ゴジラ対自衛隊 〜映画の中の自衛隊〜

私は人民解放軍の野戦軍司令官

2009年12月10日――小沢一郎 民主党幹事長


 2009年12月10日。9月11日の衆議院議員選挙で民主党の歴史的圧勝によって、戦後初めて選挙による政権交代が実現し日本の政権与党が自民党から民主党に代わってから3か月。小沢一郎民主党(現民進党)幹事長を名誉団長とする民主党所属の国会議員143名を含む、計631名にもなる大訪中団が海を渡った。これは、民主党と中国共産党の定期協議も兼ねたものだった。

 この訪中では、小沢一郎 民主党幹事長は10日午後、中国共産党の胡錦濤 国家主席と会談。日中関係の強化と民主党と中国共産党の政党間交流の促進を図ることで一致したという。

 この会談の後で記者会見をした小沢 幹事長は、その中で翌年7月の参議院議員選挙に触れ、「こちらの国に例えれば解放の戦いはまだ済んでいない。来年7月に最終の決戦がある。人民解放軍でいえば、野戦の軍司令官として頑張っていると伝えた」などと語ったと報じられた。

 まがりなりにも一国の政権与党の幹事長が、人民解放軍の最高指導者に対し、自らをその配下である軍司令官などと言おうとは。また中国共産党が、1949年のチベット侵略を平和的な解放と呼び、真贋は不明ながら日本解放第二期工作要綱のような対日工作が記されているという怪文書もあり、中国の最高指導者に伝える言葉として“日本解放の戦い”などという言葉を使ったことを、中国共産党はどのようなメッセージとして受け取ったか。あるいは日本国の防衛にあたり、中国の脅威から日本を守り続けている自衛官たちに、どのような印象を与えたか。
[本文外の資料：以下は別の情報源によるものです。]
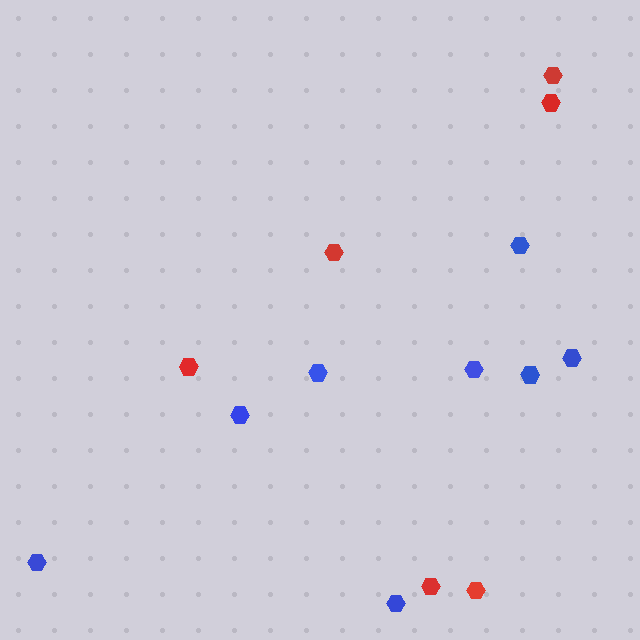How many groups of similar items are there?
There are 2 groups: one group of red hexagons (6) and one group of blue hexagons (8).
 この訪中団では、胡錦濤 国家主席と参加した全ての国会議員が一人ずつ記念撮影を行った。中国の国家主席と満面の笑みを浮かべて写真に写るその姿は「まるで高校生の修学旅行のよう」「朝貢団か」と揶揄された。それをまるで中国の“皇帝”に拝謁する冊封国の臣下のようと見たものも多かっただろう。これ以前にも、以後にも、自民党の親中派代議士が大訪中団を率いて海を渡ったことはあったが、小沢訪中団は、自身を日本の最高実力者であることを誇示するかの如き行動と受け取られ、民主党政権の反米媚中の姿勢を内外に知らしめる形となった。

 小沢 幹事長が日本解放の最終決戦と語ったという2010年7月の第22回参議院議員通常選挙では、鳩山内閣の失政、民主党政権でも発覚した様々な政治と金を巡る問題、小沢 幹事長への権力の集中に対して問題視されるなど、内閣支持率は発足当初の70%から大きく下げることになった結果、参議院議員選挙の34日前に鳩山 内閣総理大臣、小沢 幹事長が辞意を表明。急きょ発足した管 内閣がご祝儀的な高い支持率で選挙戦に突入したが、国民の審判は厳しいものとなり、民主党は党勢を後退させ、自民党が議席を伸ばした、結果、衆参で第一党が異なるという、ねじれ国会となり、民主党は難しい国会運営を迫られることとなった。